Downstairs in the 102-year-old Pope Building at 223 Columbus Ave., his Mistral is one of the trendiest restaurants in town. It's a place where starters like the confit of duck go for $18; the Dover sole meuniere goes for $40, the roast rack of Colorado lamb for $39. Upstairs his $1.5 million condominium commands some of the South End's best views.
At least up to now. What has Roiff worried is what he thinks fellow Boston developer Arthur Winn and turnpike boss Jim Kerasiotes, two men he has never met, have in mind for his neighborhood.
While the proposed $475 million, 59-story Millennium Project at Massachusetts Avenue has gotten all the headlines, more behemoths are on the way. Next up: Winn's $350 million, two-tower complex that would straddle the turnpike between Beacon and Clarendon.
A Winn spokesman declined to comment. But here's what I'm told to expect:
- One tower, on so-called Parcel 16, would be 38 stories high. It would contain a 200-room hotel, about 100 condos, and an urban spa along the lines of the elite Canyon Ranch Health Resorts in Las Vegas, Tucson, and Lenox, Mass., where prices range from $3,000 and up for a week's stay. Can you imagine getting a herbal wrap or a hydromassage over the pike at rush hour?
- The other tower, on Parcel 17, would be 33 stories of market-rate housing, with 330 units in all. The Boston architects, CBT, have been told to find a way to include an affordable housing component.
Winn, a respected developer whose projects include the Bostonian hotel, has been talking with both the Turnpike Authority and the Boston Redevelopment Authority. Look for an announcement in 60 days.
Roiff, the developer, isn't waiting.

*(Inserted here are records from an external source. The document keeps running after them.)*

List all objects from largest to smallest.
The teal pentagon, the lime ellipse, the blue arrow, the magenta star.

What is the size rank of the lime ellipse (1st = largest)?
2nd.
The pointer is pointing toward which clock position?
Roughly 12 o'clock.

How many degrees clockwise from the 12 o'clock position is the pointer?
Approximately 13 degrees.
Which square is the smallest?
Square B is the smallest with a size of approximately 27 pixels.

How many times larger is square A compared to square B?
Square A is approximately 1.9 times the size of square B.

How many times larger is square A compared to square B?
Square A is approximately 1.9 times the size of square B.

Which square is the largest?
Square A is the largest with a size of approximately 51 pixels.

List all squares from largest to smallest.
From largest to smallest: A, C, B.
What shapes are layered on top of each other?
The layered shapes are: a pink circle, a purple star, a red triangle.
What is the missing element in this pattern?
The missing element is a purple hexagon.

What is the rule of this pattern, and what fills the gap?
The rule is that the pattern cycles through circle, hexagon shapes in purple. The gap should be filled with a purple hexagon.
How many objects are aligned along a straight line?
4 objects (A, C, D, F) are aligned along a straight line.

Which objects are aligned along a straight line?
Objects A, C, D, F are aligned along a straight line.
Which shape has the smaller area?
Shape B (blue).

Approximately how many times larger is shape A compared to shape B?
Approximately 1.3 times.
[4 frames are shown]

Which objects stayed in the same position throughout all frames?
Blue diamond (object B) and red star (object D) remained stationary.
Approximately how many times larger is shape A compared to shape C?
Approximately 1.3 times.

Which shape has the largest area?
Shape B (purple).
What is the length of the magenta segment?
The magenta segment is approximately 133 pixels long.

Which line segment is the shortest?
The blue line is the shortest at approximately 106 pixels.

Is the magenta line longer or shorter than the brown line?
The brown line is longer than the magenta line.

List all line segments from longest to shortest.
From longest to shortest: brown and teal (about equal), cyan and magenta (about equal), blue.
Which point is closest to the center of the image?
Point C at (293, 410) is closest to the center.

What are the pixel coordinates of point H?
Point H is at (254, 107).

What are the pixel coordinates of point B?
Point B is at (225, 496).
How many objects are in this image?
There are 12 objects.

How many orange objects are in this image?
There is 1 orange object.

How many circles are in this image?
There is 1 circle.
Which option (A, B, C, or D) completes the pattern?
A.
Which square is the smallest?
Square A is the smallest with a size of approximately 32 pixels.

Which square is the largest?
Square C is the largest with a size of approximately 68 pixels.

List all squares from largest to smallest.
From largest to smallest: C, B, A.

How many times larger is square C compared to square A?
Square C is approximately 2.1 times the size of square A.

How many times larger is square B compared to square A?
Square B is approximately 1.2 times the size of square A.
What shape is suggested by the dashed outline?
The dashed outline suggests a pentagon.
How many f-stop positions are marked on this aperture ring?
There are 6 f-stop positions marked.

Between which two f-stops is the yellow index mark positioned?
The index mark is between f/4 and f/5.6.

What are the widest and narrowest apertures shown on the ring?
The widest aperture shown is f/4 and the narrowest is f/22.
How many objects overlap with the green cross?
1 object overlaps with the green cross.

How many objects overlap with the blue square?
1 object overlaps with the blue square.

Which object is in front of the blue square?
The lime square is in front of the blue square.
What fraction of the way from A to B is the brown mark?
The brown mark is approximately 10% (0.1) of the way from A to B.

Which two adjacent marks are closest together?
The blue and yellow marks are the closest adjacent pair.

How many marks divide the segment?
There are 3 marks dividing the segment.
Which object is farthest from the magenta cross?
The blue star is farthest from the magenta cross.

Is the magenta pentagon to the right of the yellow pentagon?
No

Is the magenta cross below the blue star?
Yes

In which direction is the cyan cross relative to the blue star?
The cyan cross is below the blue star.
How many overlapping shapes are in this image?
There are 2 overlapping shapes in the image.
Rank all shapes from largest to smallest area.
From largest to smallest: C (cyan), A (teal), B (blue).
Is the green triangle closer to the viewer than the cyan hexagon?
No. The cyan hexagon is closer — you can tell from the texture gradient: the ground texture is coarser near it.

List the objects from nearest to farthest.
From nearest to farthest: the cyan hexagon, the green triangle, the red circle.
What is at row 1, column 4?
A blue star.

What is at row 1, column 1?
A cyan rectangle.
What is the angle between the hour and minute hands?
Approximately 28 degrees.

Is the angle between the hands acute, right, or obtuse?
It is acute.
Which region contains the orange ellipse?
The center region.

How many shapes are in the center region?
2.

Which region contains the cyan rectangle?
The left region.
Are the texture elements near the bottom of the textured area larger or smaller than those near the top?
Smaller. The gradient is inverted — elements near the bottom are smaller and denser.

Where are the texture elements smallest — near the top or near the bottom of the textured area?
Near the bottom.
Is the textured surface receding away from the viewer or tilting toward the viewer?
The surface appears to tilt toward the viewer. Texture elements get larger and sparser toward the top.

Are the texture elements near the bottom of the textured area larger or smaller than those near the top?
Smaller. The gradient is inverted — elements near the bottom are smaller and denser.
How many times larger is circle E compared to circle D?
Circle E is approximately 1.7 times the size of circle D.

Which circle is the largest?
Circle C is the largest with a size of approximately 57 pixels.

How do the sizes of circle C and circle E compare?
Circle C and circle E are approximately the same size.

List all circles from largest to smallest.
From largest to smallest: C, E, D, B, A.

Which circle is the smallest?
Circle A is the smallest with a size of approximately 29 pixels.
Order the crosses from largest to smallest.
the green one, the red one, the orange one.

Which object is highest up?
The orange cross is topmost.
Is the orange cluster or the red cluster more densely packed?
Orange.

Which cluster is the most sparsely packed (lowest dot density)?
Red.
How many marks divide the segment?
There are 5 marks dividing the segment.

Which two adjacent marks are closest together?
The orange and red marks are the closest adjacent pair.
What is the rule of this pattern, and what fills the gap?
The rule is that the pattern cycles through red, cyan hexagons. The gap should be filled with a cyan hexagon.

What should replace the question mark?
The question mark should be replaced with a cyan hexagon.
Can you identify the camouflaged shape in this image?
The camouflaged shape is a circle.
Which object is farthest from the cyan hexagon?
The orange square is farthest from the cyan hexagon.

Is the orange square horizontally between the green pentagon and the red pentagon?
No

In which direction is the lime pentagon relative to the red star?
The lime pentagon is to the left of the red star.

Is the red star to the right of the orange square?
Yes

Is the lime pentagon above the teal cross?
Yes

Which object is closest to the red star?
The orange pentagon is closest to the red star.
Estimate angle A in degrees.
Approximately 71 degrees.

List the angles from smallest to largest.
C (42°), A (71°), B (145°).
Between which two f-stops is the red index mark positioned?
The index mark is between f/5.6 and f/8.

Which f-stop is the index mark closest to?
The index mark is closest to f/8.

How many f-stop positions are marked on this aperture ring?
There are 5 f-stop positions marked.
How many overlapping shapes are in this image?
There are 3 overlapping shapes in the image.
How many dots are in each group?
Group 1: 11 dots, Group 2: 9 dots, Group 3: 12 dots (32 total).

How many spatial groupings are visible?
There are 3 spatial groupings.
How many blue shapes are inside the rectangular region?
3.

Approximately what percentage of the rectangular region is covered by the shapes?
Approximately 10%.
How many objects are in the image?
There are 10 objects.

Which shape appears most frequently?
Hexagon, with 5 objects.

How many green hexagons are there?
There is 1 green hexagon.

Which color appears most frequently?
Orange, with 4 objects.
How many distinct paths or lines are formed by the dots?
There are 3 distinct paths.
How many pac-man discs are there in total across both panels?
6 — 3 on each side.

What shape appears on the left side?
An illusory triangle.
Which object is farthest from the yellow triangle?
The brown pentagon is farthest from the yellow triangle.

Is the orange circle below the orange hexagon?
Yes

As a mayoral appointee to an advisory committee overseeing the air rights development of the pike in the city, Roiff has been by far the noisiest member of the panel. More than a few have wondered whether his opposition doesn't have something to do with the fact that the Winn development would blot out his penthouse views on two sides.
The relationship between the Strategic Development Study Committee and the Turnpike Authority has been, to be kind, contentious. Committee members complain of the turnpike's "bullying approach"; some are not nearly so kind about Kerasiotes, the chairman.
"We haven't felt like they have dealt with us honestly and upfront," says Roiff. Of his fellow committee members, Roiff is hardly kinder: "Nobody says anything at the meetings. We look at slide shows. We are like 3-year-olds."
Roiff complains that Kerasiotes' goal is to maximize revenue for the turnpike to pay for the Big Dig, and the neighborhoods be damned. Kerasiotes says development revenues have nothing to do with the Big Dig, but he is interested in getting full value for the air rights as a way to reduce pressure on tolls.
"I'm treating this no differently than Paul Roiff would treat any piece of property he owns," says Kerasiotes.
The Millennium debate has far to go. The debate over the Winn proposal hasn't even begun. And there are certainly others to come. What we are seeing is a not-so-silent war over development, a war that will test whether Boston can finally heal the scar left by the turnpike.
This is a war that needs to be fought in the open, based on what is right for the city -- not on whose penthouse view is being blocked or which proposal will raise the last dollar for the turnpike.